The Local AI skill pack enables completely local AI inference without external API dependencies. Run language models and speech-to-text on your own hardware.
Included Services
Ollama Local LLM inference for chat and embeddings
Whisper Speech-to-text transcription
Skills Provided
Ollama Local LLM
Capabilities:
Chat completion
Text generation
Code generation
Text embeddings for RAG
JSON-structured output
Multi-turn conversations
Streaming responses
Example Usage:
# Chat completion
curl -X POST "http://ollama:11434/api/chat" \
-H "Content-Type: application/json" \
-d '{
"model": "llama3.2",
"messages": [
{"role": "system", "content": "You are a helpful assistant."},
{"role": "user", "content": "Explain quantum computing"}
],
"stream": false
}'
# Text generation
curl -X POST "http://ollama:11434/api/generate" \
-H "Content-Type: application/json" \
-d '{
"model": "codellama",
"prompt": "Write a Python function to calculate fibonacci numbers",
"stream": false
}'
# Generate embeddings
curl -X POST "http://ollama:11434/api/embed" \
-H "Content-Type: application/json" \
-d '{
"model": "nomic-embed-text",
"input": ["Text to embed", "Another text"]
}'
# JSON output mode
curl -X POST "http://ollama:11434/api/chat" \
-H "Content-Type: application/json" \
-d '{
"model": "llama3.2",
"messages": [
{"role": "user", "content": "List 3 programming languages"}
],
"format": "json",
"stream": false
}'
Whisper Transcribe
Capabilities:
Audio transcription
Multiple language support
Speaker diarization
Timestamp generation
Various audio formats
Subtitle generation (SRT, VTT)
Example Usage:
# Transcribe audio file
curl -X POST "http://whisper:9000/asr?task=transcribe&language=en&output=json" \
-F "audio_file=@/data/audio/recording.mp3"
# Response:
{
"text" : "Hello, this is a test recording.",
"segments" : [
{
"start" : 0.0,
"end" : 2.5,
"text" : "Hello, this is a test recording."
}
]
}
# Transcribe with timestamps (SRT format)

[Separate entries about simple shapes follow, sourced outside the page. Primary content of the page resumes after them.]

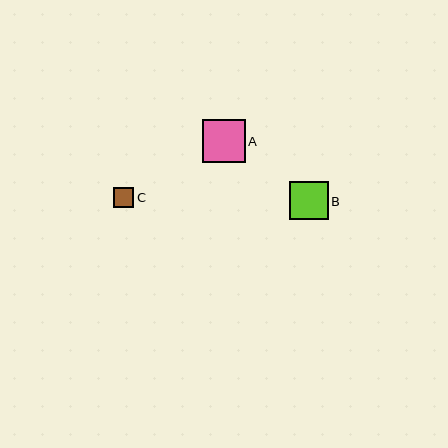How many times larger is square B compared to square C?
Square B is approximately 1.9 times the size of square C.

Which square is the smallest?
Square C is the smallest with a size of approximately 20 pixels.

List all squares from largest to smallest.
From largest to smallest: A, B, C.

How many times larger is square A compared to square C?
Square A is approximately 2.1 times the size of square C.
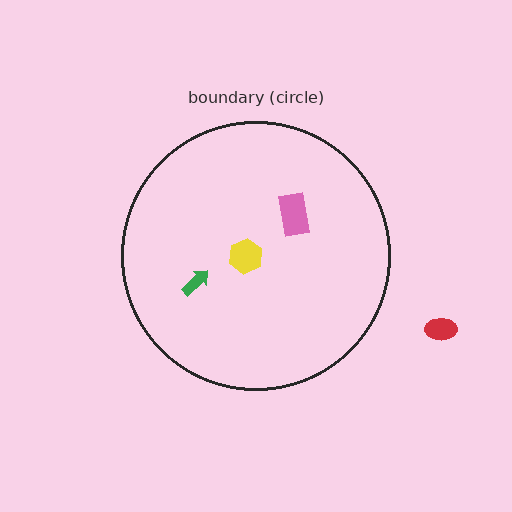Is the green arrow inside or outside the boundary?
Inside.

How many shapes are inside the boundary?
3 inside, 1 outside.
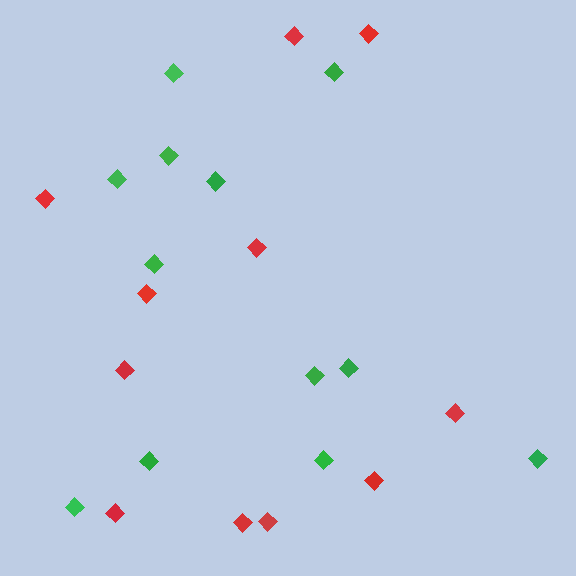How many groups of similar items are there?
There are 2 groups: one group of red diamonds (11) and one group of green diamonds (12).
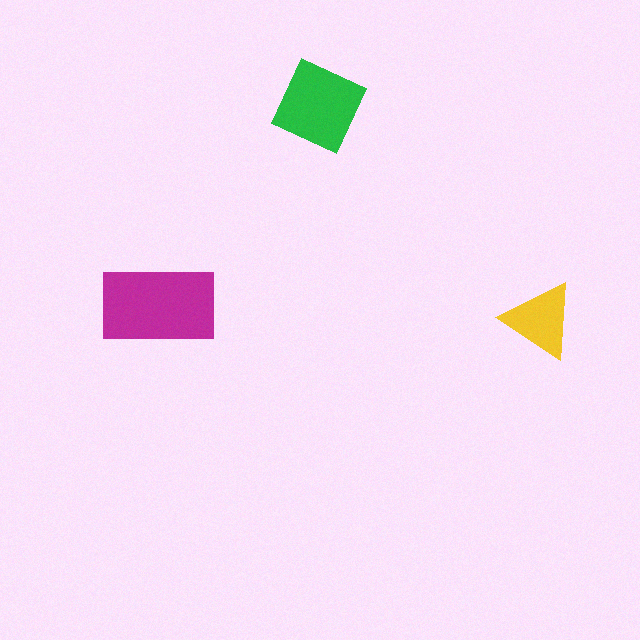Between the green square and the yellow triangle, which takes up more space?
The green square.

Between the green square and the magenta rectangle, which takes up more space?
The magenta rectangle.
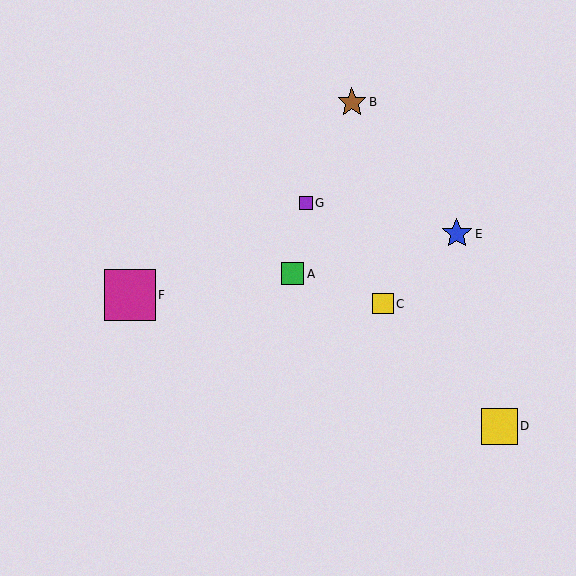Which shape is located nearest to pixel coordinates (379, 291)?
The yellow square (labeled C) at (383, 304) is nearest to that location.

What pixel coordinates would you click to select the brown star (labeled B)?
Click at (352, 102) to select the brown star B.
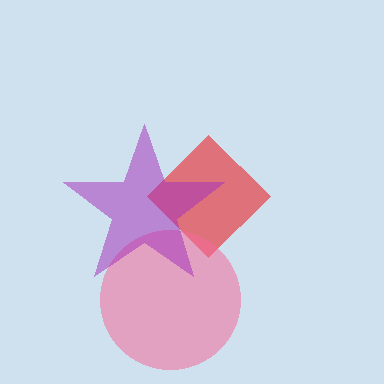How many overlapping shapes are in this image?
There are 3 overlapping shapes in the image.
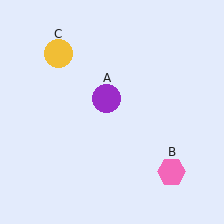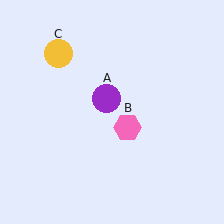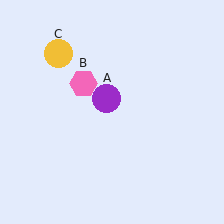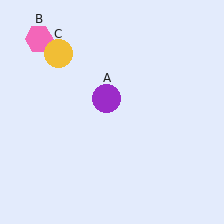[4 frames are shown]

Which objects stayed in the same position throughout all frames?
Purple circle (object A) and yellow circle (object C) remained stationary.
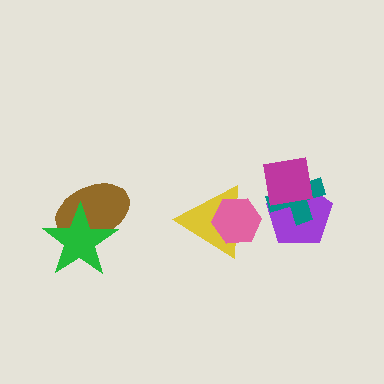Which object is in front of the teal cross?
The magenta square is in front of the teal cross.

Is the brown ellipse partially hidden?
Yes, it is partially covered by another shape.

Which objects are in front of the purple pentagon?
2 objects cover part of the purple pentagon: the teal cross and the magenta square.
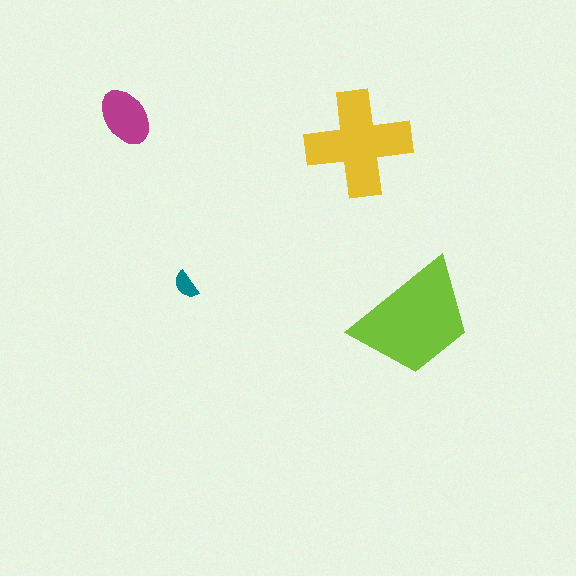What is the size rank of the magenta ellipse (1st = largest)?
3rd.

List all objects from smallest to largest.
The teal semicircle, the magenta ellipse, the yellow cross, the lime trapezoid.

curl -X POST "http://whisper:9000/asr?task=transcribe&language=en&output=srt" \
-F "audio_file=@/data/audio/recording.mp3"
# Translate to English
curl -X POST "http://whisper:9000/asr?task=translate&output=json" \
-F "audio_file=@/data/audio/spanish.mp3"
Use Cases
RAG (Retrieval-Augmented Generation)
Build a complete local RAG system:
# 1. Generate embeddings for documents
curl -X POST "http://ollama:11434/api/embed" \
-H "Content-Type: application/json" \
-d '{
"model": "nomic-embed-text",
"input": ["Document content here..."]
}'
# 2. Store in Qdrant (from Knowledge Base pack)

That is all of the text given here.